« La drogue, c’est illégal »
« La drogue, si c’est illégal, ce n’est pas un hasard », tel est le message que veut faire passer la nouvelle campagne d’information présentée vendredi 20 novembre par Michèle Alliot-Marie, ministre de la Justice, et Etienne Apaire, président de la Mildt. Mieux connaître la loi pour ne pas tomber dans le piège.
Accident mortel
Un jeune marié fume un joint adossé à un mur avec des copains. Celle qu’il vient juste d’épouser l’attend pour partir. Il la rejoint, hagard, et prend le volant. La voiture s’élance en zigzaguant et croise la route d’un camion, évitant de justesse un accident mortel.

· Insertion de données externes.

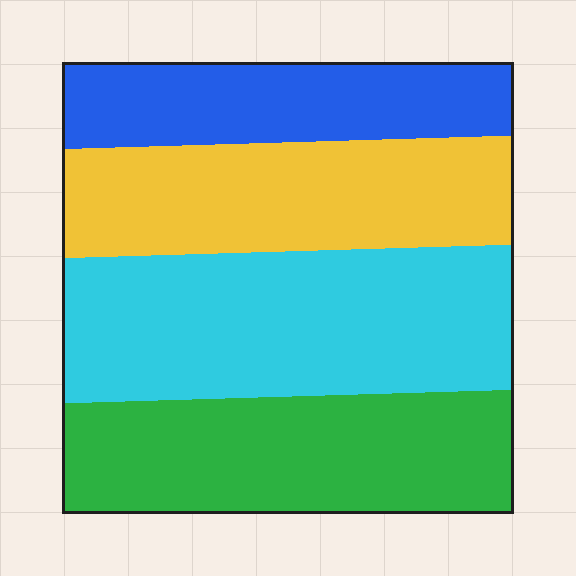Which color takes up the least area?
Blue, at roughly 20%.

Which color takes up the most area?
Cyan, at roughly 30%.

A travers ce spot, l’un des trois diffusés à la télévision du 24 novembre au 13 décembre (et déjà visibles ici), la Mission interministérielle de lutte contre la drogue et la toxicomanie (Mildt), entend rappeler le cadre légal en matière de drogue, mais aussi de l’alcool, désormais interdit à la vente aux mineurs. Cette campagne s’articule autour de ces trois films, mais aussi d’annonces dans la presse et sur Internet.
La loi trop méconnue
Objectif de cette campagne : rappeler le cadre de la loi, trop méconnu par les jeunes selon la Mildt, pour faire de la prévention. L’organisme gouvernemental souligne le fait que « 49 % des personnes interrogées pensent que consommer du cannabis à leur domicile n’est pas interdit par la loi ; 32 % pensent que consommer de l’héroïne, de la cocaïne ou de l’ecstasy à domicile n’est pas interdit par la loi. » Et de conclure dans son communiqué : « Améliorer les connaissances du cadre légal peut participer à la prévention des consommations de drogues illicites, en particulier chez les plus jeunes. Ainsi, 39% des jeunes de 17 ans qui disent ne pas consommer de cannabis dans le dernier mois, l’expliquent par le fait que c’est interdit. »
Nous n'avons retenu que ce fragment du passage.